I watched game 7 of the NBA finals, rooting for the Spurs. The game was tense and close throughout, though Tim Duncan, the Big Fundamental, couldn't get a tying layup or tip-in to go, so the King James version of the ending (a 17-foot jumper) won out.
The basketball game disappointed me, but Kyle Seager kept cutting through my twitter feed. It seemed the Mariners were thrashing the Angels early.
I changed the channel just in time to watch Peter Bourjos take Felix Hernandez deep. It turned out to be the first of seven consecutive hits for the Angels.
I thought I was going to watch the Spurs win a hotly contested game seven, then enjoy a rare Mariners rout - of the Angels no less, the team I hate more than any other! Instead, I got a Heat victory, and the worst inning of King Felix's career.
So last night went from nearly perfect to utter disaster.
I knew I had to write something about last night's Mariners game, besides how soul-crushing it was. Part of me thought that I had a skewed view of the game, given that I only saw the Mariners score 1 run, and the Angels score 8. It was one of those weird games with a big swing in the middle, and I only saw the latter half of it. So, it felt like a rout for the Angels as I watched it, even though most of the innings I caught featured a close score.
That got me thinking about the nature of painful losses, and thrilling victories. They are the ones that live on the edge between glory and disaster, the games that could easily go either way. Sabermetrics has a nice way of gauging these situations, through a stat called Win Percentage Added (WPA). It is quite simply a way of calculating the odds of a team winning a game, given the current game situation. Each event changes the odds, so WPA is a calculation of how much the odds changed for or against a team winning.
I had a simple idea this morning: why not take the absolute value of each WPA in a game's play log, then add them all together? In theory, games with big momentum swings would have higher sums, because one team would go from heavily favored to the other. That swing would take lots of changes in WPA, though if I didn't take the absolute value, I wouldn't see the big fluctuation. Most of the WPAs would cancel each other as the pendulum swung back and forth.

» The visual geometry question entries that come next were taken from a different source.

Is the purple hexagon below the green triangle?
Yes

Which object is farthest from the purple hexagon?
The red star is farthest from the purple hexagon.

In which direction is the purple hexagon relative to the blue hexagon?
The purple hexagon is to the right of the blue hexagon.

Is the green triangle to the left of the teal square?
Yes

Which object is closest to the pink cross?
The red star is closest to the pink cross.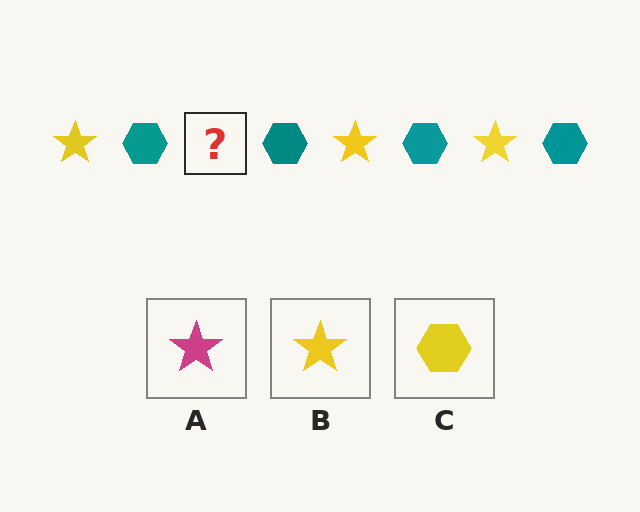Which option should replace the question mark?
Option B.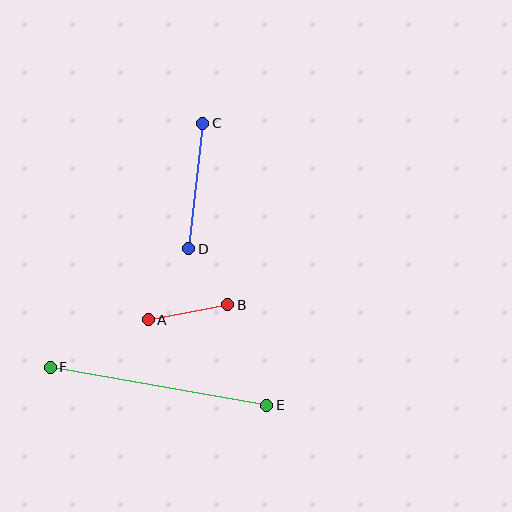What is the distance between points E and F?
The distance is approximately 220 pixels.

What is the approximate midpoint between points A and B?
The midpoint is at approximately (188, 312) pixels.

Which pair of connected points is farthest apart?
Points E and F are farthest apart.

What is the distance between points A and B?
The distance is approximately 81 pixels.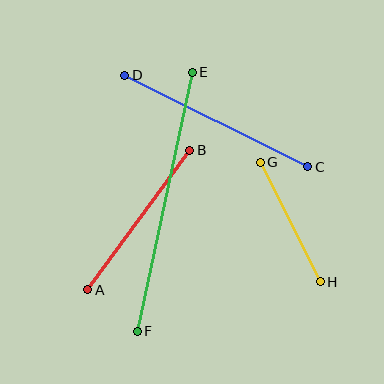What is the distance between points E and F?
The distance is approximately 265 pixels.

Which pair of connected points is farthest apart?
Points E and F are farthest apart.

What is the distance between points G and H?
The distance is approximately 134 pixels.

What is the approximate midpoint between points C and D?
The midpoint is at approximately (216, 121) pixels.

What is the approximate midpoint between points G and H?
The midpoint is at approximately (290, 222) pixels.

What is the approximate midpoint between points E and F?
The midpoint is at approximately (165, 202) pixels.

I've decided to call the sum "net WPA." Below is a chart summarizing the net WPAs for every Mariners game in June. The 'W's and 'L's show Mariners wins and losses:
Last night's net WPA was 3.99, which means it is the game fourth from the left. The crazy high net WPA came in the 16 inning game, where Seager hit a grand slam to tie the game in extras, only to have the Mariners ultimately lose. It makes sense that that game was so brutal by net WPA standards.
The M's losses this month, according to WPA, are more painful than their victories are satisfying. An average loss this month has a net WPA of 3.16, and an average victory has a net WPA of 2.35. I decided to see if the median net WPAs told a different story, given that the crazy 16-inning game might have skewed the results. Medians told the same story though. The median net WPAs for wins and losses were 2.58 and 1.94, respectively*. The extra inning game had skewed the results some, but not enough to change the story.

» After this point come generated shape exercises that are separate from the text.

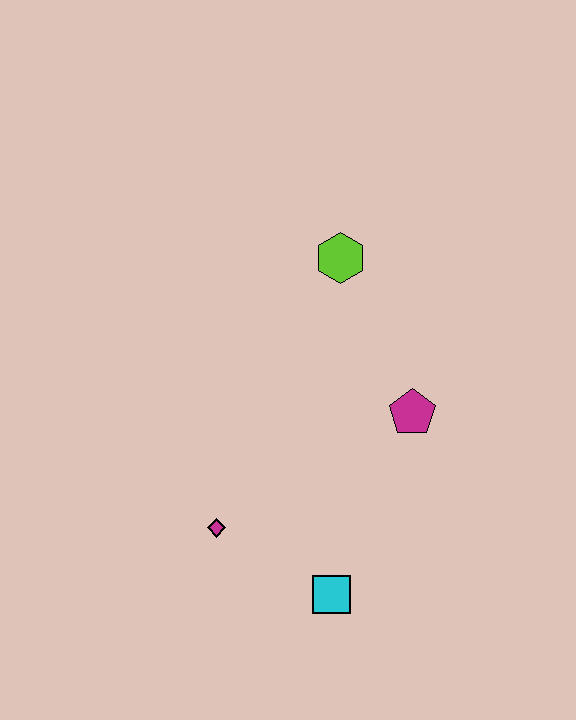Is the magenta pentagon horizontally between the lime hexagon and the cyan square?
No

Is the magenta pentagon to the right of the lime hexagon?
Yes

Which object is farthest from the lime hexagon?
The cyan square is farthest from the lime hexagon.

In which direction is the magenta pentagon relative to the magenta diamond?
The magenta pentagon is to the right of the magenta diamond.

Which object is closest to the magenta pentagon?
The lime hexagon is closest to the magenta pentagon.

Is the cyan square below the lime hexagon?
Yes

*The fact that both medians were lower than the means suggests that WPAs are skewed in general. A logarithmic scale might be more appropriate, though this is also a very small sample size.

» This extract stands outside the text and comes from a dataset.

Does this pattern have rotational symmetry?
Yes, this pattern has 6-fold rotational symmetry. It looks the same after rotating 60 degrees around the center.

Higher WPAs tend to correlate to more memorable moments in a game, because they are attached to moments that greatly alter a game's outcome. So, it follows that the higher net WPAs in Mariners losses makes their losses more memorable. Tack on the fact that the Mariners lose more often than they win, and it's easy to see how losses are the dominant story in June.
Boring wins coupled with painful losses. Is it much of a wonder that fans aren't flocking to Safeco Field these days?